Despite an economic collapse on Wall Street and rising unemployment rates, the concert industry has reported record-breaking figures for 2008. Leading trade publication Pollstar and entertainment magazine Billboard released staggering gross averages for the year’s hottest tours, while Billboard Boxscore and StubHub noted an increase in overall concert ticket sale grosses on the primary and secondary markets. But with no end in sight for the nation’s current economic woes, the forecast might not be so bright for 2009.

According to Pollstar‘s tally, Madonna reigned supreme in national and global ticket sales, grossing $281.6 million for an international total of 2.34 million tickets. The publication rounded out its top five with Celine Dion ($236.6 million for 1.8 million tickets), Bon Jovi ($176 million for 1.83 million tickets), Bruce Springsteen ($166 million for 1.64 million tickets), and The Police ($120.6 million for 1.13 million tickets).

Based on a slightly different timeline, Billboard named Bon Jovi the year’s highest grossing tour, with totals of $210.6 million for an audience of 2.2 million from November 2007 through November 2008. At the same time, Billboard Boxscore also reported worldwide concert industry grosses of approximately $4 billion in 2008, an increase of 13 percent from the previous year.

Though the company did not release sale amounts, StubHub also declared Madonna the queen of the secondary market.
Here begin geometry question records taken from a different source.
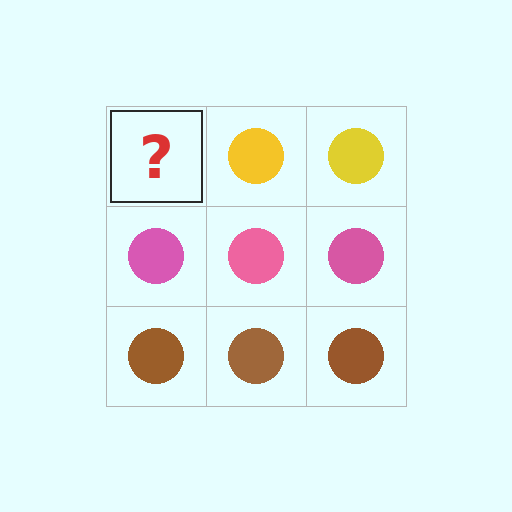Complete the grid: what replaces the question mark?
The question mark should be replaced with a yellow circle.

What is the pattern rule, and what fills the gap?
The rule is that each row has a consistent color. The gap should be filled with a yellow circle.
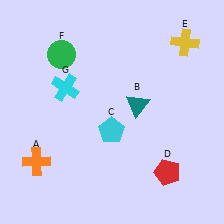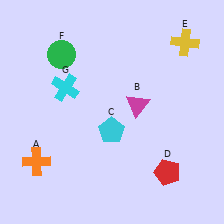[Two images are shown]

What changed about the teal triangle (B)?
In Image 1, B is teal. In Image 2, it changed to magenta.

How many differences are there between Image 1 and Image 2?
There is 1 difference between the two images.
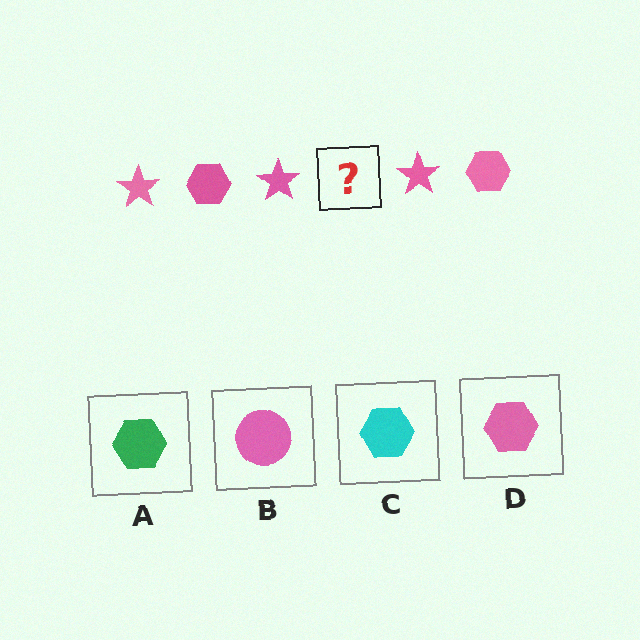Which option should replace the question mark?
Option D.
Madge’s Sticky & Sweet Tour saw not only the highest sale volume, but also the highest resale prices with an average resale value of $306 on StubHub. Overall concert ticket sales on the site were up 40 percent.

“Overall, it’s been a pretty good year for touring,” Billboard’s Ray Waddell recently told the Associated Press. “I’d never say it’s recession-proof, but it’s resilient.”
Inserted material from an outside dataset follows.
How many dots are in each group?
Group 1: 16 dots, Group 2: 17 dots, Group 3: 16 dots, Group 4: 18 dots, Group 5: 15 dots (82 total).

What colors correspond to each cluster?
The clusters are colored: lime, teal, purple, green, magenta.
That resiliency showed through on TicketNews’s exclusive weekly rankings of popular concert tickets, as many of the industry’s hottest acts stayed within the top five or ten for the duration of their tours. But while the record-breaking numbers did make 2008 a banner year for the concert industry despite the nation’s on-going economic troubles, the true test of the industry’s won’t come until later in 2009 according to analysts.

“The problem will be if we’re still in this economic environment when summer hits, when so many acts go on the road,” commented Pollstar’s editor-in-chief Gary Bongiovanni, also in a recent interview with the AP. “Even in good times the public has a hard time supporting them all, and obviously when people are unemployed they’re not going to be buying concert tickets.”

In a late November report on the NPR broadcast “All Things Considered,” Bongiovanni explained that most of the ticket sales that carried the industry even through the end of the year were made prior to the stock market’s September nosedive. He added, “The real impact is going forward. It would defy logic to think that [the economy is] not going to impact people’s willingness to spend money on things like concert tickets.”

Waddell also recognizes that the worst could still lie ahead for the industry. In an early December assessment of the industry, he noted that while concert sales were up 8 percent this year, attendance had continued to decline, down approximately 2 percent after 2007’s decline of 20 percent. With that being the case, the true challenge of 2009 could be with retaining — and growing — concert and festival audiences.

“The global concert industry managed a financial rebound in 2008 in an extremely challenging environment,” Waddell wrote of the industry’s trends. “But a boost in dollars does not outweigh the ongoing specter of declining attendance. The people who went to concerts spent more money to go, but plenty of potential concertgoers opted out.”